One of my biggest weaknesses in my life is that I am so ambitious. Sometimes I am ambitious to a fault. I know where I want to end up, but I don’t know how to get there so I start throwing out all my business ideas to see what sticks. In the past couple years alone, I’ve started an edible cookie dough company, a watch company, have a window cleaning company, and am starting a podcast now.
All these things I’ve done to try to find a path that will lead me to reach my goals. Most of those endeavors lasted a couple months at the most, and then faded into the great beyond. At the time I started these projects I thought I was passionate about them, but after a couple months I usually realized I had no passion and just was trying to make money.
I see this going on with so many people in the world today, especially those who want to be entrepreneurs. They find one thing that is trending and try to monetize it (try googling keto and see how many ads from self-proclaimed “gurus” appear), and then when that dies down they move to the next big thing. They are constantly chasing the shiny object. I am constantly chasing the shiny object.
If you’ve ever seen the movie, UP, you’ve seen Shiny Object Syndrome in action. Think of how the dog, Dug, shouts “Squirrel!” randomly in the middle of any sentence. Dug is doing his own thing, and then the Shiny Object, what he thinks is a squirrel, appears and he loses all sense of focus and what he was doing. He literally stops what he’s doing to search for the new Shiny Object. Many of us are the same way. We move too fast between opportunities.

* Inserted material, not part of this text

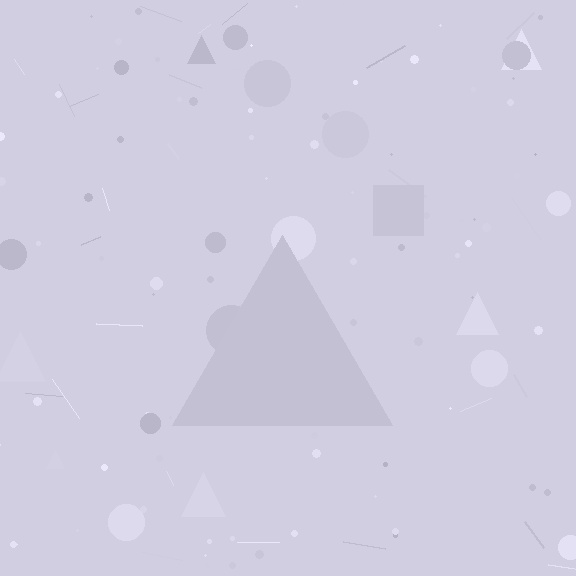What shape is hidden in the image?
A triangle is hidden in the image.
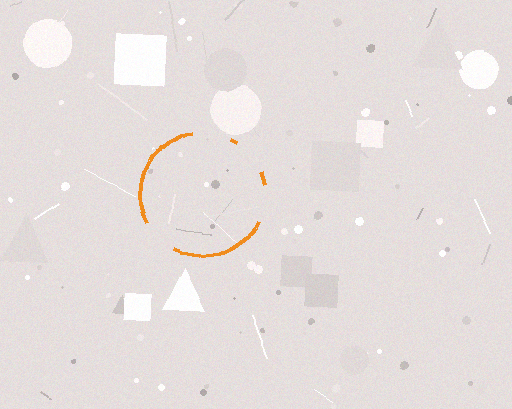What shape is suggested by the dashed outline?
The dashed outline suggests a circle.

I think that much of this is because the world, today, is much more dependent on instant gratification. We want to get rich, but we want to get rich quick. We say we’re willing to work hard, but at the first sign of trouble we bail. Because of how many options surround us we often jump ship immediately and swim to the nearest ship with a new opportunity.
I recently heard a survey on the radio that shocked me. They asked respondents if they would rather be given one million dollars or work hard and earn one million dollars. 65% of those surveyed said they would prefer the money given to them. At first, I was appalled. For me it isn’t even a question. I want to enjoy my hard work and see the results. Yet looking back at my life, too many times have I dropped something too fast because I wasn’t getting rich quick.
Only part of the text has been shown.